# The polynomial function is defined by f(x) = 4x^4 + 2x^3 - 8x^2 - 5x + 2. Use a calculator to...

## Question:

The polynomial function is defined by {eq}f(x) = 4x^4 + 2x^3 - 8x^2 - 5x + 2. {/eq} Use a calculator to find all the points (x,f(x)) where there is a local maximum. Round to the nearest hundredth.

## Local maximum

• Local maximum occurs when the value of the function at any point is greater than any other point in the interval.
• In any interval {eq}f(a)>f(x) {/eq}.
• The mathematical condition for local maximum is {eq}f^{\prime}(x)=0 {/eq} and {eq}f^{\prime \prime}(x) < 0 {/eq} .

Given :

{eq}\begin{align} f(x) &= 4x^4 + 2x^3 - 8x^2 - 5x + 2 \\ f^{\prime}(x)&=4(4x^3)+2(3x^2)-8(2x)-5(1)+0 \\ \implies f^{\prime}(x)&=16x^3+6x^2-16x-5\\ f^{\prime \prime}(x)&=16(3x^2)+6(2x)-16(1)-0 \\ \implies f^{\prime \prime}(x)&=48x^2+12x-16 \\ \end{align} {/eq}

For maxima or minima : {eq}f^{\prime}(x)=0 {/eq}

{eq}\implies f^{\prime}(x)=16x^3+6x^2-16x-5 =0 \\ \therefore x=.9766 , -.3060 ,-1.0456 {/eq}

Applying Double Derivative test to identify the points of maximum. At local maxima {eq}f^{\prime \prime}(x) < 0 {/eq}

• {eq}\text{ For } x=.9766 {/eq}

{eq}f^{\prime \prime}(.9766)=41.4991 >0 {/eq}

Hence {eq}x=.9766 {/eq} is the point of local minimum.

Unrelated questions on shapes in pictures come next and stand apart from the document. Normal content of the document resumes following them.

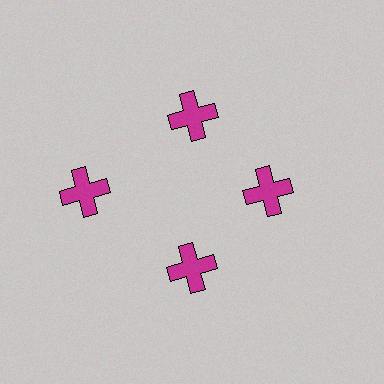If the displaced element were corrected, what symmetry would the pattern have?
It would have 4-fold rotational symmetry — the pattern would map onto itself every 90 degrees.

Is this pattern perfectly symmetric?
No. The 4 magenta crosses are arranged in a ring, but one element near the 9 o'clock position is pushed outward from the center, breaking the 4-fold rotational symmetry.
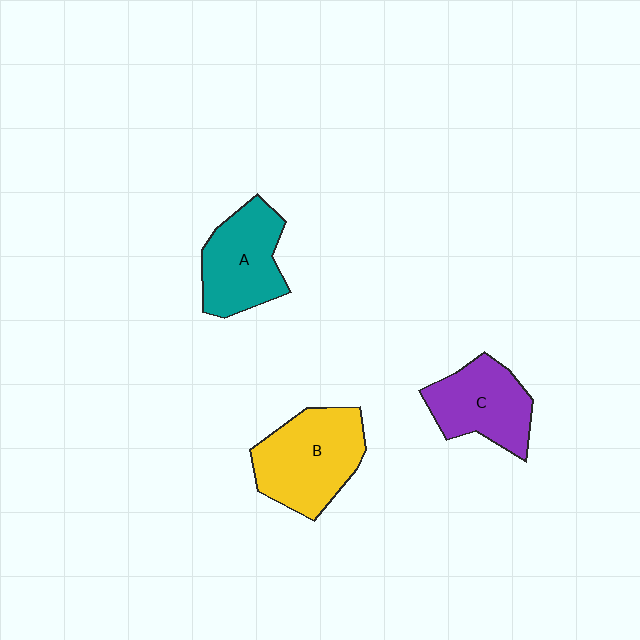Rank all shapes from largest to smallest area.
From largest to smallest: B (yellow), A (teal), C (purple).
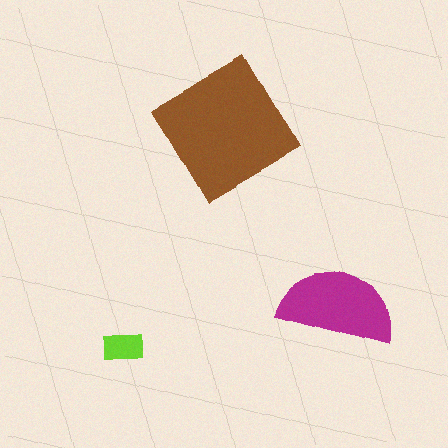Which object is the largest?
The brown diamond.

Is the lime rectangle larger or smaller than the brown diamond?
Smaller.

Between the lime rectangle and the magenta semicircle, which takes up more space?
The magenta semicircle.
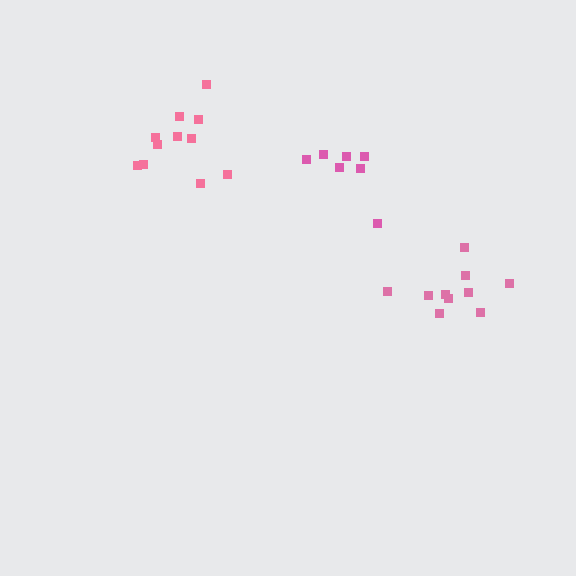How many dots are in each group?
Group 1: 10 dots, Group 2: 7 dots, Group 3: 12 dots (29 total).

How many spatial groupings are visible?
There are 3 spatial groupings.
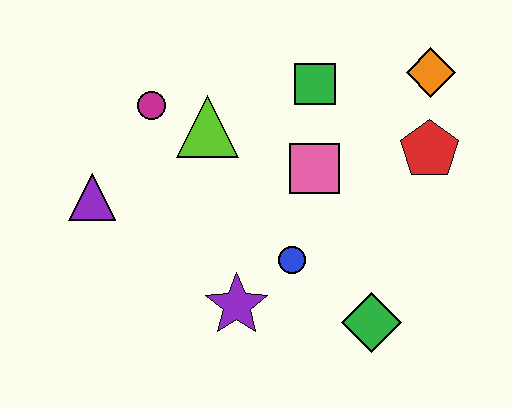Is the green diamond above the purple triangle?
No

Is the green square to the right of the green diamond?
No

• {eq}\text{ For } x=-.3060 {/eq}

{eq}f^{\prime \prime}(-.3060)= -15.1774<0 {/eq}

Hence {eq}x=-.3060 {/eq} is the point of local maximum.

• {eq}\text{ For } x=-1.0456 {/eq}

{eq}f^{\prime \prime}(-1.0456)=23.9302 > 0 {/eq}

Hence {eq}x=-1.0456 {/eq} is the point of local maximum.

Therefore {eq}(-.3060 , 2.7587) {/eq} is the point of local maximum on the curve {eq}f(x) = 4x^4 + 2x^3 - 8x^2 - 5x + 2. {/eq}.